I was fortunate enough to be able to attend every Nuggets home game during the 1993-1994 season with my dad. Throughout the course of that season, I cannot begin to explain how many times I was simply astounded by his display of talent. I truly believe to this day that he is the purest scorer in the history of the league.
I remember watching him during warm ups, standing at half court, effortlessly and routinely sinking jump shots like he was shooting 20 footers.
He was the fastest player I have ever seen without the ball in his hands, and he came off screens as good as anyone in the history of the league, including Reggie Miller.
He had textbook form on his jump shot, the most lightning quick release I have ever seen, and he could get his shot off with even the smallest opening in the defense.
He had a killer crossover and an amazing ball fake. I saw him embarrass his opponents with that countless times over that season.
Watching him shoot free throws was almost a spiritual experience for me. I can probably count on one hand the number of times the ball even hit the rim that year. You will never see another player who was that automatic from the line.
Don't believe me? YouTube it. There are several mixes available now that pay homage to his talent. Before I wrote this, I sat at my computer for an hour watching his best performances and reminiscing on how great of a scorer he was. Needless to say, I became quite nostalgic.

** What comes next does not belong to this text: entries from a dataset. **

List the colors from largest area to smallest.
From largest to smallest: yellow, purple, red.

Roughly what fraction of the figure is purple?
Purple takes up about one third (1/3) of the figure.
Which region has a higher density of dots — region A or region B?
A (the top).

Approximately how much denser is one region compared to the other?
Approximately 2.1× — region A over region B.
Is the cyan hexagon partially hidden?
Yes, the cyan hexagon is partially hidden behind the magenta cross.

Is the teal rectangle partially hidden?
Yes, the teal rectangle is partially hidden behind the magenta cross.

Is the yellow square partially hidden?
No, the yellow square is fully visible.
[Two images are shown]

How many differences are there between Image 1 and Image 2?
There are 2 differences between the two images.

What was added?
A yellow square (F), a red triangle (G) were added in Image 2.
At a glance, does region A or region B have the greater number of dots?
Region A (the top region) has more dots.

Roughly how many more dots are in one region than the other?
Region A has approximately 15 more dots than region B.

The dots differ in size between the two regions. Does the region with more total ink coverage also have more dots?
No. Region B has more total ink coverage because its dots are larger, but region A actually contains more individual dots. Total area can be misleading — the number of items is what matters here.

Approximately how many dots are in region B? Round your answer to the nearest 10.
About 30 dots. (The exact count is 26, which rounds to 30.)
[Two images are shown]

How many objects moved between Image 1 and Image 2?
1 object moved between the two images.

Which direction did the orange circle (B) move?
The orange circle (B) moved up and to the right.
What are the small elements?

I suspect that in many respects, Mahmoud Abdul-Rauf no longer lives in the
consciousness of most sports fans, analysts, or announcers partly because of his ill-fated decision to sit during the singing of the national anthem and partly just because so much time has passed since his relevance in the NBA.

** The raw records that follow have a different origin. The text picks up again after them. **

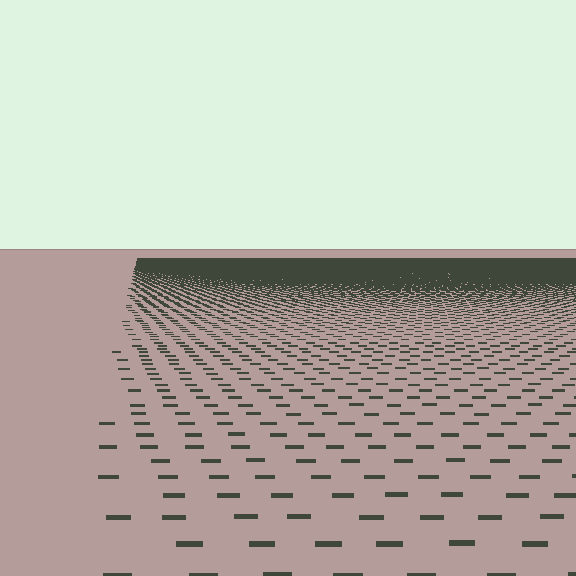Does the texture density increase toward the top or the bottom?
Density increases toward the top.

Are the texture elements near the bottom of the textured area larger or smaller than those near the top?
Larger. Near the bottom, elements are closer to the viewer and appear at a bigger on-screen size.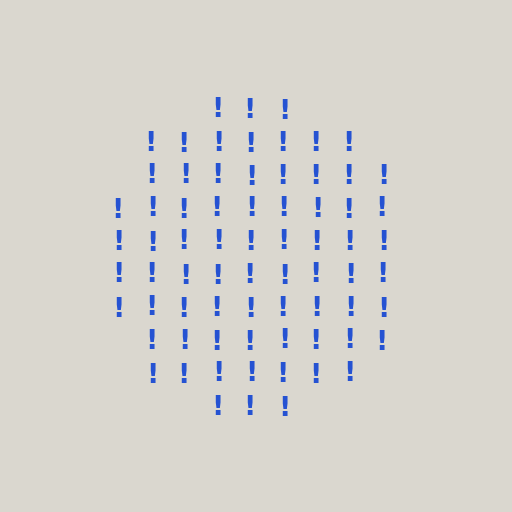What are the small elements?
The small elements are exclamation marks.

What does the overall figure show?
The overall figure shows a circle.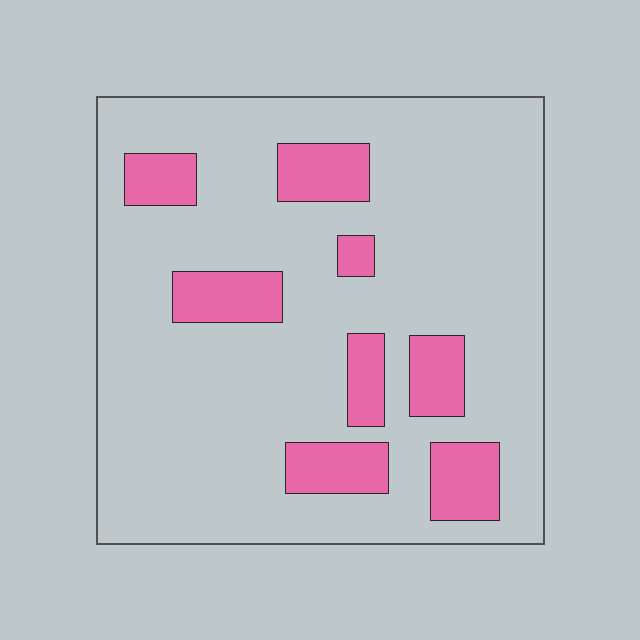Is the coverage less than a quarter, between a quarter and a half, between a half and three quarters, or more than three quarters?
Less than a quarter.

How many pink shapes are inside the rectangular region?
8.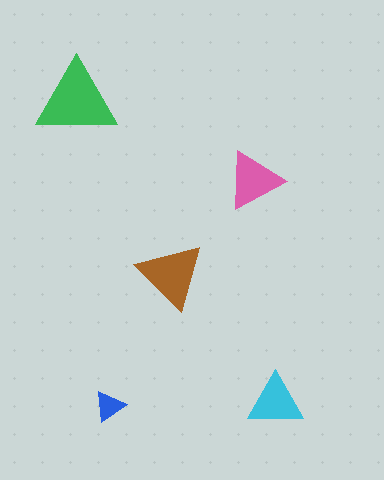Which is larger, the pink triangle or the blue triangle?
The pink one.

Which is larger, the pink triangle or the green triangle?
The green one.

From what I hear, Abdul-Rauf has made several stops in Europe since disappearing from the NBA and is still playing ball for the Kyoto Hannaryz in the Japanese BJ league.
I'm sure that to this day, IT still has an inescapable hold on him and won't let him quit playing the game of basketball until it feels perfect. I feel fortunate to have been a witness to his IT , and to me IT truly did make him a portrait of perfection.